This is the story of the Little Revolution that wasn't.

Last year, a minor discord was sounded in the Grammy Awards ceremonies when jazz artists and aficionados complained about having been excluded from performing on the nationally televised awards show.

For the first time since 1977, not a single jazz performer shared the spotlight in the program sponsored by the National Academy of Recording Arts and Sciences.

After picketing, lots of angry talk and threatening not to renew their memberships in the academy, the rebels got some results: An eight-minute all-star jazz jam was slotted into a prominent position on Tuesday's Grammy telecast.

So, everyone's happy, right?

Not quite.

Now, the country music community--represented on the telecast by a single performer (Ronnie Milsap) and three presenters (Reba McIntyre, Emmylou Harris, Kris Kristofferson)--feels slighted.

Or, at least one prominent member of that community does.

Jim Halsey, manager of such country stars as Lee Greenwood, the Oak Ridge Boys and the Judds, is "mad as hell." In fact, he was mad enough to invite the press to attend a luncheon at his Beverly Hills home Tuesday and let them see just how fumed country folks were.

"I feel like country music deserves some kind of recognition from the academy," Halsey growled as he introduced a reporter to his luncheon guests. "What we got right now doesn't make it."

Halsey wants to see more presenters and entertainers culled from the country field. "We're not being treated as equals at all . . . (we're) more like a poor relation.

"I think attention needs to paid to this issue, and it seems like the only way to get that attention is to make noise."

But there didn't seem to be near the intensity of feeling that surfaced last year among the jazz community.

Greenwood, whose string of country hits includes "God Bless the U.S.A.," believes the Grammys should represent all of American music, not just certain parts of it.

"The Grammys are the epitome of American musical performance and creation," he commented during Haley's luncheon. "What's popular and what gets recognized goes in cycles, like fashion or anything else.
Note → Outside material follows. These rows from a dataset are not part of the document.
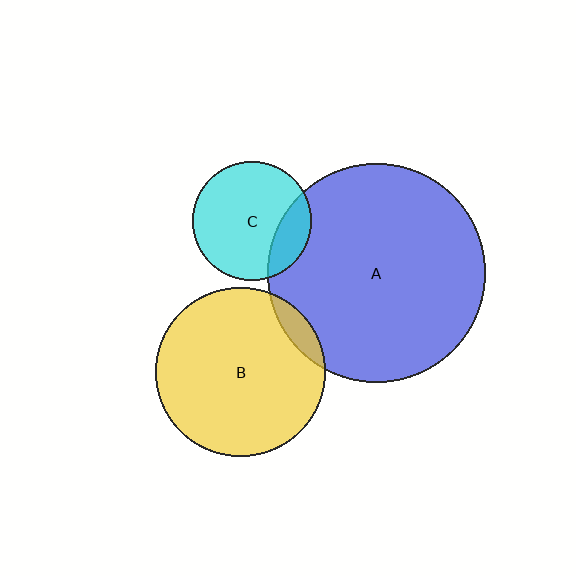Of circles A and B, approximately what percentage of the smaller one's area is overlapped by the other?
Approximately 5%.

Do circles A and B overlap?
Yes.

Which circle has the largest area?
Circle A (blue).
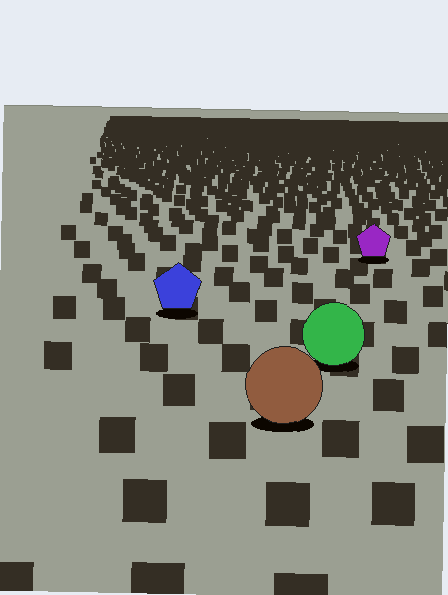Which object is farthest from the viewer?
The purple pentagon is farthest from the viewer. It appears smaller and the ground texture around it is denser.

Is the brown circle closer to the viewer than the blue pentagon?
Yes. The brown circle is closer — you can tell from the texture gradient: the ground texture is coarser near it.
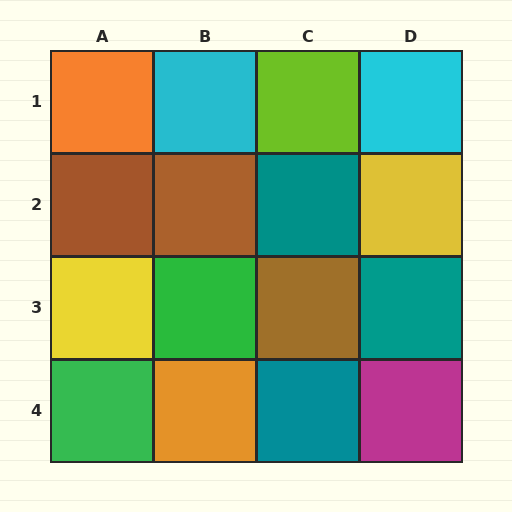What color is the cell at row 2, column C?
Teal.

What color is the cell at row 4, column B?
Orange.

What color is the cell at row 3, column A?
Yellow.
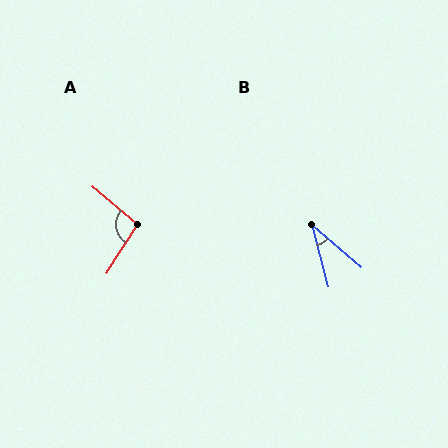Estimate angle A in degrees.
Approximately 98 degrees.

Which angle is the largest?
A, at approximately 98 degrees.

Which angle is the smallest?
B, at approximately 35 degrees.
Country's been there before (in the spotlight) and it'll be there again. What we don't need is to get all negative and start boycotting and raising a big fuss. The only thing that'll do is push us back further."
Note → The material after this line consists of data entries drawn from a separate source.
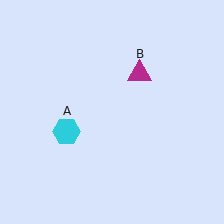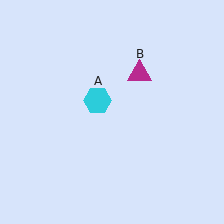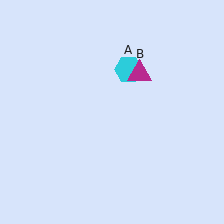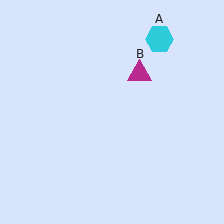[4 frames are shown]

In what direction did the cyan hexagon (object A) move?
The cyan hexagon (object A) moved up and to the right.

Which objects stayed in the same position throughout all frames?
Magenta triangle (object B) remained stationary.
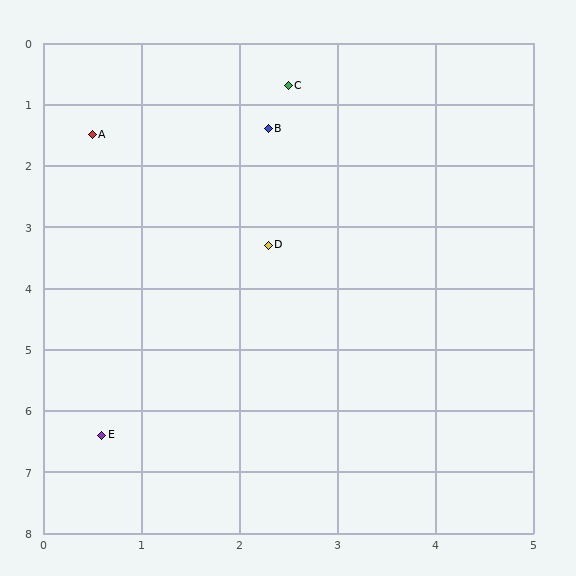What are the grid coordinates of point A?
Point A is at approximately (0.5, 1.5).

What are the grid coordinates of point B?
Point B is at approximately (2.3, 1.4).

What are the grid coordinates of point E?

All four Oak Ridge Boys--Duane Allen, Joe Bonsall, William Lee Golden and Richard Sterban--seemed to side with Greenwood.

"We've gotten five Grammys ourselves, and I want to tell you it's a great honor--it makes us peers with the rest of the nation's musicians," said Oak Ridger Allen. "None of us are too upset--except, of course, we'd like to be performing ourselves this year."

The question isn't exposure, Halsey insisted.

"We have two other national awards programs that showcase country talent," he said. "I'm not worried about that. What I am worried about is country performers being treated like second-class musical citizens."

When asked whether country musicians have anything to feel inferior about, Oak Ridge Boy Golden shook his long blond/gray hair and said, "Heck no. There's a melody for every emotion, and country's the only way to express some of them. We (country musicians) don't have to be No. 1 or anything like that--just respected, good and fun to listen to."

Asked about Haley's comments, Mike Greene, president of the academy, labeled them "a poor potshot."

"We truly want to portray as many groups as we possibly can while still making the show good television," he said backstage at the Shrine. "I think whoever chooses to knock the academy as being unresponsive or elitist is being very uncreative.

"Country organizations and managers have a beef when the Grammys come around because one of their artists is, they feel, getting stuck," Greene continued.

"I feel sure that's what Jim Halsey's doing this time, because the Judds, one of his clients, isn't performing this year. Well, they performed last year, and we can't accommodate everyone--it'd wind up being a 10-hour show if we did." (Harley insisted at the luncheon that he was concerned with the "reputation of all country music, not just my people.")

Besides, Greene noted, there are two country music awards shows each year--and both are nationally televised.

The Los Angeles-based Academy of Country Music was founded in 1964 and began that same year to give its awards programs, though the first "official," media-attended awards show was presented in 1966 at the Hollywood Palladium. The academy's awards show was first telecast in 1973 and has been shown annually since then.

Founded in 1958, the far more prestigious Country Music Assn., a Nashville-based consortium of performers, managers, media and allied industries, began giving its own awards in 1967 as a second wave of counterattack against the general media dominance established by pop music.

"We give awards to country artists specifically for excellence, and--especially at the time (in the late '60s)--the awards show was also a vehicle to get on television," said Ed Benson, associate executive director of the CMA in Nashville.

"None of these people was being seen nationally. That's why our show is still more of an entertainment show than an awards show. We've only got 11 categories to deal with, so we've got more time for music."

Benson even disagreed with the notion that country artists are getting ignored by the Grammys. "I'm not aware that country artists that we deal with are too upset with the kind of attention they've been getting," he commented.

"In fact, I'd say the Grammy folks have done a fine job trying to get everybody a chance in the spotlight. The Grammys have to cover all parts of music, and that just means somebody's going to be left out each year."